New South Korean Bill Will Seek to Overturn ICO Ban
A movement within South Korea's National Assembly seeks to write a bill this year that would overturn the ICO ban, albeit in a highly-restricted manner.
A long-anticipated bill that could lift the South Korean government’s ban on ICOs may reach the floor of the country’s National Assembly.
Representative Hong Eui-rak from the ruling party (the Democratic Party of Korea) is taking charge of the movement inside of the legislative body supported by another ten members. They promise to have a bill materialized this year, although they did not specify when it would appear.
“The bill is aimed at legalizing ICOs under the government’s supervision. The primary goal [of the legislation] is helping remove uncertainties facing blockchain-related businesses,” said Hong.
This is not a full overturn of the ban, however. The bill will only propose that ICOs initiated by research centers and public-sector groups be allowed. Even then, the Financial Services Commission and the Ministry of Science and ICT would both be calling the shots.
In addition to all these restrictions, old ICOs will not be allowed back. The proposal only applies to new offerings.

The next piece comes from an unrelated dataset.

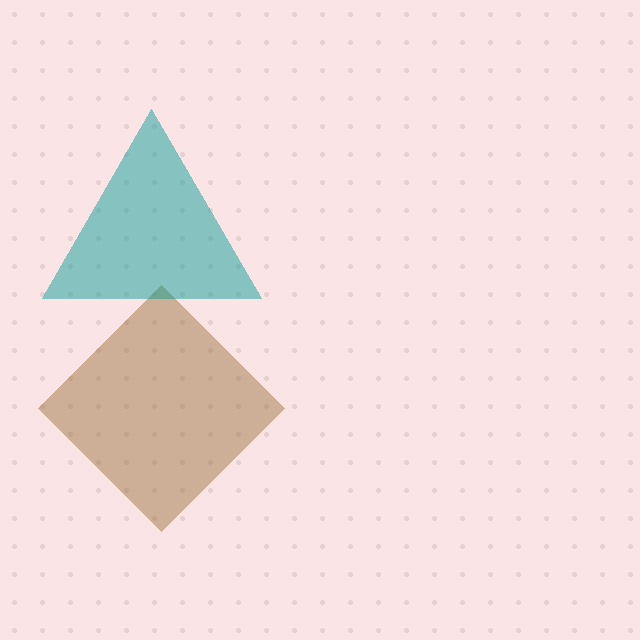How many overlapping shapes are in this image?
There are 2 overlapping shapes in the image.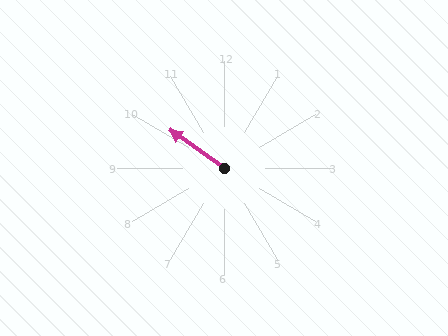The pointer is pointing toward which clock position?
Roughly 10 o'clock.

At the forum where Hong spoke, the Speaker of the National Assembly—Chung Sye-kyun—chimed in and threw in his support for the eventual measure.
“Blockchain and cryptos can be used in various public sectors for good causes. Given their potential, we need to work to help reduce the political uncertainties they face,” added Chung.
South Korea’s abrupt ban of all ICO sales has led companies to seek fundraising overseas instead, making the country miss out on any benefit that the potential market activity brought with it. For example, Bithumb, the country’s largest exchange, chose Singapore as the home for its ICO launch to circumvent this ban.
If made into law, the bill could begin the process of allowing private operators in the country to regain the ability to raise funds with coin offerings at home rather than having to set up a base abroad.